I miglioramenti dall’inizio: «Non voglio fare l’umile, ma credo che davvero il mio merito sia stato credere fortemente che la squadra doveva alzare l’asticella, lavorando come piace a me. Con grande intensità, con poche pause. La bravura è stata loro, ho visto ragazzi che facevano fatica che stringeva i denti e non mollava nonostante la stanchezza. Se oggi si vede qualche giocatore che sta meglio fisicamente dipende da loro. Io ho proposto determinate cose. Tutta la squadra è migliorata, secondo me. Però diciamo che non mi aspettavo avesse una gamba così importante Hakan. Ha 24 anni, mi piace molto e mi ha sorpreso. Non mi aspettavo un giocatore così completo. Step successivo? Riuscire a vincere le partite. Perché quando si vince si prepara meglio quella successiva. Serve dare continuità di risultati e di gioco e riuscire a recuperare più energie possibili. Non devo sbagliare gli interpreti da mandare in campo».

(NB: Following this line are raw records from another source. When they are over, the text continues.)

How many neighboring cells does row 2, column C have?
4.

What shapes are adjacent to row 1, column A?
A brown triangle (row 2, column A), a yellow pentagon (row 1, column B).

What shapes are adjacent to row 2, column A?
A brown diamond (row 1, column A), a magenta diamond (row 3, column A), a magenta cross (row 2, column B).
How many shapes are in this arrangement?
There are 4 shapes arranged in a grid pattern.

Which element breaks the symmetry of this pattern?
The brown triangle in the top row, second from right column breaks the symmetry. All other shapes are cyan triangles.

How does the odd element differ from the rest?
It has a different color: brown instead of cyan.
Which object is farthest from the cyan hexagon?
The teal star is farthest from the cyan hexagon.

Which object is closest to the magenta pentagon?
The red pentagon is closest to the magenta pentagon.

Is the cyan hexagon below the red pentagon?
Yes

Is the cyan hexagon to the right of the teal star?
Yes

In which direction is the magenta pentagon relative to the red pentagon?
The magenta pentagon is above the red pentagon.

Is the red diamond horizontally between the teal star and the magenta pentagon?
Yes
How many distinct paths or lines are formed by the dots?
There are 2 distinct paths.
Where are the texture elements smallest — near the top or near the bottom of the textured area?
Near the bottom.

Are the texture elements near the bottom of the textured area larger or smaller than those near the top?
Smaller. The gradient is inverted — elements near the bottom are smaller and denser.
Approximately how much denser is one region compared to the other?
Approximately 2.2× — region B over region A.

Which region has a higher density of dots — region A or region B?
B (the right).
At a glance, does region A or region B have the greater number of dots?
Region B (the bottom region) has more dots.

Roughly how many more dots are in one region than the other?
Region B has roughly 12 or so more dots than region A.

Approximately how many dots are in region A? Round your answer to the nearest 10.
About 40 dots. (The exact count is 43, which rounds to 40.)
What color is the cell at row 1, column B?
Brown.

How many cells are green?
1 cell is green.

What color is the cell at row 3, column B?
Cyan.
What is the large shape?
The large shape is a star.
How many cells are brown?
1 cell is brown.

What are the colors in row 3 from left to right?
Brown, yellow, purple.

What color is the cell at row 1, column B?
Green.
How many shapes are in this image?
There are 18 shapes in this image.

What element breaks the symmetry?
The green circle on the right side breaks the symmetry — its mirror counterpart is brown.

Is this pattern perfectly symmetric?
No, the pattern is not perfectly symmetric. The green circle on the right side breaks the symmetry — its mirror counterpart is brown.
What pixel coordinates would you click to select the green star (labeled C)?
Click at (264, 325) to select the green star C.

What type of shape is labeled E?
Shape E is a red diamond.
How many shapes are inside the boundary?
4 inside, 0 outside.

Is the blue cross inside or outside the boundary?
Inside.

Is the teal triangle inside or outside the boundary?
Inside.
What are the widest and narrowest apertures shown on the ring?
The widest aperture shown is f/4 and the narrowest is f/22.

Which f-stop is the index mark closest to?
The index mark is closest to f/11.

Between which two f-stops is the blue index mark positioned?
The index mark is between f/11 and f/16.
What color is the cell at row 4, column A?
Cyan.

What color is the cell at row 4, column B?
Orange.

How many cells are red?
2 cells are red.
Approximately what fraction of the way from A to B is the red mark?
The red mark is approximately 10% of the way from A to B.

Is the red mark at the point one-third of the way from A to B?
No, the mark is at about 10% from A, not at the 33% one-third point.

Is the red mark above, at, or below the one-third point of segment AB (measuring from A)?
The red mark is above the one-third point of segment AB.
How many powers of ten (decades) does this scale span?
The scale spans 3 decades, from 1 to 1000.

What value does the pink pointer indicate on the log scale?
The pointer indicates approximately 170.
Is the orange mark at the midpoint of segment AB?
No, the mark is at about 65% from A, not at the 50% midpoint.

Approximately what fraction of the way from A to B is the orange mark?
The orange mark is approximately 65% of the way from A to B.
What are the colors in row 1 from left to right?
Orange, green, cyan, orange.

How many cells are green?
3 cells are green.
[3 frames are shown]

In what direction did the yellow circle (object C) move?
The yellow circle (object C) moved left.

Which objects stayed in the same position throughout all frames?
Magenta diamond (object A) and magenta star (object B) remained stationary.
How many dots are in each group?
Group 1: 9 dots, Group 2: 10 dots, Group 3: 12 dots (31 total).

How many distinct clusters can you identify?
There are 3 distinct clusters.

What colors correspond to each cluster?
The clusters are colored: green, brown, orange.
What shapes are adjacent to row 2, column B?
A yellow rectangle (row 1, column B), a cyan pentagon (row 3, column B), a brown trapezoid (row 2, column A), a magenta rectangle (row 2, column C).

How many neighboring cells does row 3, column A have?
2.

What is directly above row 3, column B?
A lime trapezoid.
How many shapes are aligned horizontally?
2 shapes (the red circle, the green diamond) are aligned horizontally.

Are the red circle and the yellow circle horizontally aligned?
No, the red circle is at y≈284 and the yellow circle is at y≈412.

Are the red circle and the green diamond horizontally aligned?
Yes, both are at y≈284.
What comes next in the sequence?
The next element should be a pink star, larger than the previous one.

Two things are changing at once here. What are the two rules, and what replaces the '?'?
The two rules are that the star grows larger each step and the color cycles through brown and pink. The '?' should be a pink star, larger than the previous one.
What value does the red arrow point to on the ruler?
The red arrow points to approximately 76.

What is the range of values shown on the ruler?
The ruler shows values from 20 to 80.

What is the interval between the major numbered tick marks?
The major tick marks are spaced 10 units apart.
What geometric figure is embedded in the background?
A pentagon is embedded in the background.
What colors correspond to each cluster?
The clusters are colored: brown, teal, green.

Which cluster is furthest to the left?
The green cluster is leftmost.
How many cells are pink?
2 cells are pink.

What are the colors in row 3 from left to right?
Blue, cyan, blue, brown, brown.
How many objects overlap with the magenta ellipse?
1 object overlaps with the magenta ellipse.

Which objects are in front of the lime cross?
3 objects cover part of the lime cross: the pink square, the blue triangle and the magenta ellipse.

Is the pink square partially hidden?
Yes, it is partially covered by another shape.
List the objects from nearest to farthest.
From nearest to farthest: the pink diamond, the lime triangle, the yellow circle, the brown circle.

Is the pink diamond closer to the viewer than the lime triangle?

La fase difensiva: «Ho lavorato su dei concetti e sul lavoro didattico. Una volta alla settimana lavoro con la linea difensiva. Lavoriamo sulle situazioni di gioco e su quello che per noi crediamo possa essere l’aspetto corretto. Quando dico tante volte che questi miglioramenti dipendono dai giocatori è vero, perché serve disponibilità dei giocatori. Mi hanno dato grande disponibilità in questi 2 mesi. E’ meno noioso dell’inizio per loro il lavoro, ora è più situazione e meno didattico rispetto all’inizio».

Su Biglia e Bonucci: «Ma cosa vi aspettavate da Biglia? Da 4-5 settimane percorre 12 km e non sbaglia un pallone. E’ vero che potrebbe dare qualche pallone in più in avanti, ma è un giocatore che sta dando un equilibrio pazzesco. Non si ferma mai, dà ordine al centrocampo. E’ il giocatore dell’anno scorso alla Lazio, non è un giocatore alla Pirlo. Ci metterei la firma ad avere un giocatore così. Bonucci? E’ un campione, un giocatore che negli ultimi 7-8 anni è uno dei migliori nel suo ruolo. Sta giocando da leader e di reparto. Chiunque commette errori su un campo da calcio, ma me li tengo ben stretti».

André Silva: «Vedremo chi giocherà tra lui e Cutrone. André può fare molto di più. E dico così perché lo alleno e vedo quello che è capace di fare. Lui, così come tutti i nostri attaccanti, ha bisogno di trovare il gol. Sta a me, al mio staff e alla società dimostrare fiducia ad André e metterlo in condizione di farlo esprimere al massimo».